Soyons optimiste. Extrêmement serviable, très sûre, d’une amitié fidèle, tou­jours à portée de main, elle est un kit de secours portable. Elle nous fait rire du malheur, desserre l’étau, donne à respirer. En ôtant tout sens à la vie, elle accorde à cha­cun un sens ou plutôt du sens et même autant de sens qu’on veut. Elle est notre chance. Elle est notre liberté.
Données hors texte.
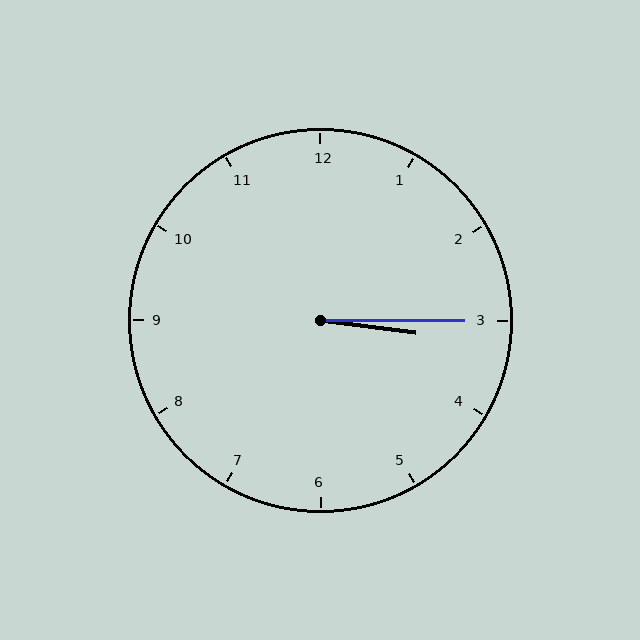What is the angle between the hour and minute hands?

La mort est une divine astuce pour que du possible se délivre.

Maximilien Roque allait réfléchissant le long du canal reflétant le ciel très clair et le vol d’une bordée d’étourneaux en bande organisée, – quand la vue d’un boiteux lui occasionna quelques nouvelles réflexions astucieuses dont il lui fit part, l’ayant rejoint et marchant à ses côtés amicalement, sans toutefois aller jusqu’à boiter de compagnie, Maximilien a le sens du ridicule.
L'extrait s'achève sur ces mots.